Less than a month later, the Virginia Tourism Corporation reversed course and said the project qualified.

Sessoms said the Council wants to treat the 27th Street project fairly but that the current situation is unfair to the city and the developer.

He had advice for developers considering asking for funds under the incentive program:

“Don’t go out of the ground until you have your total financing package in place — especially your gap financing that you’re looking for,” he said.

Councilwoman Barbara Henley said she’s unsure how the city should approach applications to the gap program but has a few general ideas.

“Somehow or other, I think we have get this very objective, make sure we know everything (about who the developers are and how they’re organized) and take all the politics out of it,” she said.

Councilman John Uhrin, who represents the Oceanfront, said the he thinks the Resort Area Strategic Action Plan is fine.

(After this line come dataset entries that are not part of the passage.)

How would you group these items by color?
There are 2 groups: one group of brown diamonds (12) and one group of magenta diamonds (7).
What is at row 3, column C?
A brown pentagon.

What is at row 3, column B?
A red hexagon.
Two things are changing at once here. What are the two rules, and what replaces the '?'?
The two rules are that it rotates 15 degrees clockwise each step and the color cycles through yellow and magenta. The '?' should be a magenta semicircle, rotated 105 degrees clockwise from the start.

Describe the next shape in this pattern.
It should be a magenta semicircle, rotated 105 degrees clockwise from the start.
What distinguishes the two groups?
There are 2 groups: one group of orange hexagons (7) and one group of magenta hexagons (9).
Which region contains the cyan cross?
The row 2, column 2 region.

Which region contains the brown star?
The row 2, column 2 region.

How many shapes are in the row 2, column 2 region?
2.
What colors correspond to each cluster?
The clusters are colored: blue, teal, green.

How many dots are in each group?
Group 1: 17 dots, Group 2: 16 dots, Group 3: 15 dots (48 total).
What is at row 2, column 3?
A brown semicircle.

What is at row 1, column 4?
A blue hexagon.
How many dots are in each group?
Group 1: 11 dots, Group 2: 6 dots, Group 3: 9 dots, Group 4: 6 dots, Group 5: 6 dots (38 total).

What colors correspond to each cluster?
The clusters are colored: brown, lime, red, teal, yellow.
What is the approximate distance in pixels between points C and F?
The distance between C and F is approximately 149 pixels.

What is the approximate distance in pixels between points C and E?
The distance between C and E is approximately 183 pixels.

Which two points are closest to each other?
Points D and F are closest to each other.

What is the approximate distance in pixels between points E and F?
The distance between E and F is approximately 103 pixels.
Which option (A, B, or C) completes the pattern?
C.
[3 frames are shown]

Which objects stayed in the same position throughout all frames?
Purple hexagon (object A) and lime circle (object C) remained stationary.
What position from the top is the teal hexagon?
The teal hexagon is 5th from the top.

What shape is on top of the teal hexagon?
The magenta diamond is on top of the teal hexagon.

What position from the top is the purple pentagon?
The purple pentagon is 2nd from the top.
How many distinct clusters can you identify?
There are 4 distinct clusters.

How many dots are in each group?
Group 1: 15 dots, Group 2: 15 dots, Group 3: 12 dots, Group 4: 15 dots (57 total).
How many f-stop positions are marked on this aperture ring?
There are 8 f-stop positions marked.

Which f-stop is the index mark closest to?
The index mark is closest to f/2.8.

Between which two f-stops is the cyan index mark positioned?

Instead of rethinking it, he said, the city should consider developing a separate “Tourism Marketing Plan” to satisfy state law regarding the incentive program and to outline how the city wants to use it.

The gap financing program returns 1 percent of the city and state sales taxes generated at a project to the developer for a period of time, to help them secure financing. In the case of the Hyatt project, the state, city and developer each would pay more than $7 million over 30 years to bridge the $23 million gap.

City staff estimated the project would yield a positive net fiscal impact of $63 million for Virginia Beach during those 30 years.

The project’s developers were able to obtain only about 70 percent of the money they needed to build the project through loans and equity.

“These are smart business people who are building this,” Councilwoman Shannon Kane said. “And they’re not going to do something knowing that they are $23 million short if they weren’t given some type of signal that this was going to be OK.”

Hansen said that question is best put to the developers. The company behind the project is 27th Street Holding Company LLC, a company led by A. Russell Kirk, Armada Hoffler’s vice chairman. Armada Hoffler is also building the hotel.

City staff and an Armada Hoffler spokeswoman have said previously that construction began when it did last year because the developers wanted to open the hotel by the 2017 resort season. At the time, they believed their application for gap financing would be approved, according to Stephanie Maheu, the Armada Hoffler spokeswoman.

If the gap financing is not authorized, the developers said in a February presentation, they would have to cut from their plans 150 to 250 full-time jobs, the parking garage, the second hotel, and the project’s “overall ambiance,” among other features.